There’s BYU, down 21 points with two-and-a-half minutes to play. Cougar fans leave the stadium in droves. Those at home turn off their televisions and radios. A loss to SMU seems inevitable. But, the BYU team doesn’t give up. They stage one of the greatest comebacks in college football history and win 46-45.
So, what’s the point?
Utah, led by Governor Leavitt, is waging a battle to keep high-level nuclear waste from being stored in the state. It’s the fourth quarter and some disillusioned legislators believe victory is out of reach. They say federal approval to store the nation’s waste on the Goshute Reservation is virtually guaranteed. And since the game is lost why not offer an alternative Utah site and reap a financial windfall.
Those lawmakers are forgetting the real bottom line: Utah must not become the nation’s dumping ground for high-level nuclear waste.
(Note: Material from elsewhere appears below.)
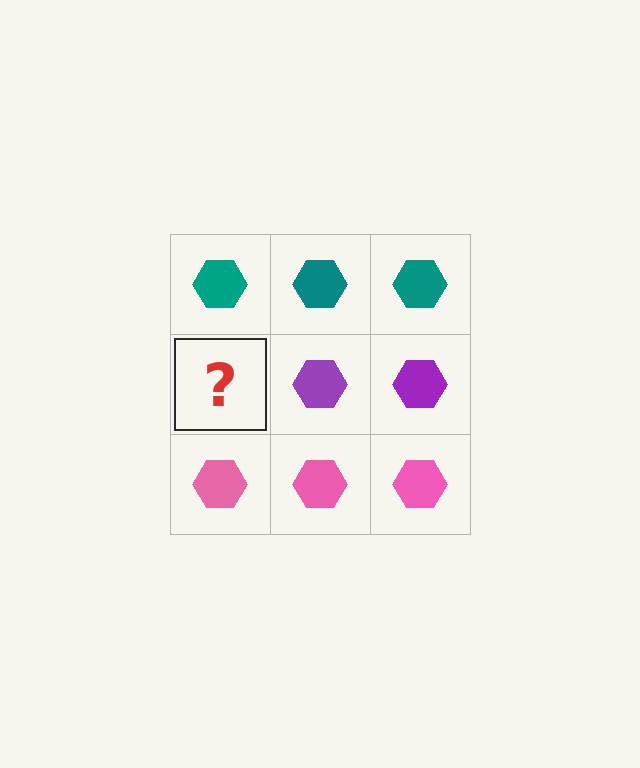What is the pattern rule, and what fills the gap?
The rule is that each row has a consistent color. The gap should be filled with a purple hexagon.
It doesn’t matter if it is a site in Skull Valley or a more isolated location in Southeastern Utah, as they’re proposing.
At this stage in the fight to keep nuclear waste out of Utah, a united front of opposition is more important than having key lawmakers spouting off about ill-conceived alternatives.
It may be the fourth quarter with the state facing an uphill battle, but as Yogi once said, and the Cougars proved in 1980, "it ain’t over ‘til it’s over."